女装少年。
暗闇プレイ

(3/8)

実は亮のモノが出て行った後にちょっとだけ、何とも言えない余韻が残るんだよな。
男は射精した後、俗に賢者タイムと呼ばれる不意に我に返る瞬間が訪れるもんなんだけど、亮に抱かれてイッた時だけは、少し違った。

まだ亮がそこにいるようで、しばらくはそこが疼くのだ。

(…これって、女の子と後ろを掘られたことのある男にしかわからない感覚なんだろうな)

そんなことをぼんやり思いながらベッドから起き上がり、居住まいを正した。

「はーる。ね、も一回」

突っ込む側の男にしては、珍しく賢者タイムがないらしい亮に軽く腕を引かれたけど、

「無理」

そうきっぱりと言い捨てて、床に散らばった制服をかき集めてきっちりと着込む。

「ちぇ」

ピロートークをまだ楽しみたい様子の亮はそう言って口を尖らせたけれど、それ以上、無理強いしてくることはなかった。



それから数分後、

「そんじゃ帰るわ」
「ん。

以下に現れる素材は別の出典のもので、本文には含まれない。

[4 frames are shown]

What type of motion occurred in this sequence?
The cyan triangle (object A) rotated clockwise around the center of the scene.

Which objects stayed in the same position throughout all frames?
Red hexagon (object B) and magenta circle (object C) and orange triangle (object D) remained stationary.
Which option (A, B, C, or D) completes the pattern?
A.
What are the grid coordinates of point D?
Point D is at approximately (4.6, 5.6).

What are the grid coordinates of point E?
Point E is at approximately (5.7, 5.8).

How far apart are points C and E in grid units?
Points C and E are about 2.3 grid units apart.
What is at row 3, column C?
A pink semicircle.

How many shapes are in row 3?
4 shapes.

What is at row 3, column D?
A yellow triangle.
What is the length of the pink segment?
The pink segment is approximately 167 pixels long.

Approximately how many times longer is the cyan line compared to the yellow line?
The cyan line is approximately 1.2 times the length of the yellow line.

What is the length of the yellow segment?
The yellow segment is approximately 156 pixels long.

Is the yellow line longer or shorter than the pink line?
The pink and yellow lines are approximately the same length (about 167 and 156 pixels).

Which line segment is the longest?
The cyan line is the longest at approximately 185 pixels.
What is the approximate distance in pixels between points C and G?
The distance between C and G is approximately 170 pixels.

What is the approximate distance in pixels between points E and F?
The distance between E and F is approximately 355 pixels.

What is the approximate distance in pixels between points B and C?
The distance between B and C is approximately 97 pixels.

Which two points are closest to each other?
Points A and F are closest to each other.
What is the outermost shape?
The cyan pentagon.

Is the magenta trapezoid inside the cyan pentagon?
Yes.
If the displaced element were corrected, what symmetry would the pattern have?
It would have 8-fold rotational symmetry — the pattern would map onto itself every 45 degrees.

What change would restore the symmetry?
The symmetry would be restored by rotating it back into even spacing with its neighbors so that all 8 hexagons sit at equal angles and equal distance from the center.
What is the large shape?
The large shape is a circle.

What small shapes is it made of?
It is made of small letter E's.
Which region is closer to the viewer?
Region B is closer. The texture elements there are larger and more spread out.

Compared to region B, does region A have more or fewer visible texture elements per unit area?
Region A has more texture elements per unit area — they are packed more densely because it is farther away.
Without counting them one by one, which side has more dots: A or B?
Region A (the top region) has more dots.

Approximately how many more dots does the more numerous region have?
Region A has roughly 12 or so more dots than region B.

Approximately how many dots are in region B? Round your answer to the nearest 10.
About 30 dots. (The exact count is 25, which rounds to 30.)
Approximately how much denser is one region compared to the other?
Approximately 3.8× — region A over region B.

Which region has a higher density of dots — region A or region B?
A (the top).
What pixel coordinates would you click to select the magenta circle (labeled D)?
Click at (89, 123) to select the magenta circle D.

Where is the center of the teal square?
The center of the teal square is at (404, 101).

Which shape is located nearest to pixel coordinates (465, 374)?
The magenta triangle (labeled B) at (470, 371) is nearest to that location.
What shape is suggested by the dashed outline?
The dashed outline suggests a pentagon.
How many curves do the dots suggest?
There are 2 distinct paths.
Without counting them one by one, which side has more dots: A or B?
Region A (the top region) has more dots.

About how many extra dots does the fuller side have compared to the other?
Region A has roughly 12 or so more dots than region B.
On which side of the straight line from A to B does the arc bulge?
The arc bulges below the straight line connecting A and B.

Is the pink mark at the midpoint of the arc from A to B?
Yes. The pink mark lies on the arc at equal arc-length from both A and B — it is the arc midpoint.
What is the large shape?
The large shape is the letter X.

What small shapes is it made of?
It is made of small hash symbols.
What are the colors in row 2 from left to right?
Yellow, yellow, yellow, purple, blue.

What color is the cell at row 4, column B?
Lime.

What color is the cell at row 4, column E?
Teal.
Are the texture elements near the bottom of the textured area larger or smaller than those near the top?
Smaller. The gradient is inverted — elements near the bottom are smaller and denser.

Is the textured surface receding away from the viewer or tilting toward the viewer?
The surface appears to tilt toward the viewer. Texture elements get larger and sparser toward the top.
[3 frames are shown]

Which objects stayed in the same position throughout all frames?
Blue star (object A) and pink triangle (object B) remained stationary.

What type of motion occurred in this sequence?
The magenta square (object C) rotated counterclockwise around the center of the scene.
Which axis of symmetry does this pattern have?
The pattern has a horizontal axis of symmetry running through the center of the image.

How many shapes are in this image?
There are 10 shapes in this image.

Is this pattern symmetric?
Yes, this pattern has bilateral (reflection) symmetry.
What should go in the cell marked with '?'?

また明日な」

夜にメールすると言いながら額にキスしようとする、こっ恥ずかしい亮を引きはがして帰路に着く。
途中、さっきまでの行為を思い出して顔を赤くしてるとか、我ながら、うぶなもんだよな。

やることやっといて今更なんだけど、全部が全部、初めての経験で、結構、いっぱいいっぱいだったりする。

これが亮以外のやつだったらもっとだっただろうなと思うと、経験豊富な亮とこうなったことに感謝しなきゃいけないレベルなんだろう。


歩いて数分の帰り道。
あの角を曲がれば俺の家だ。

両親が共働きのうちは家族三人が揃って夕食を取るのも稀(まれ)で、決して冷え切った家庭というわけではないけど、俺は一人でいることが多い。

「ただいまー」

今日は看護師の母さんは夜勤の日で、父さんもこのところ残業続きで帰りが遅い。
一声かけて家に入ったけど、やっぱり父さんは帰っていなかった。

「もうちょっとゆっくりしてもよかったかなー、なんて」

すっかり癖になってしまった独り言が口をつく。
そんな自分に苦笑って、取りあえずは着替えるために二階に上がった。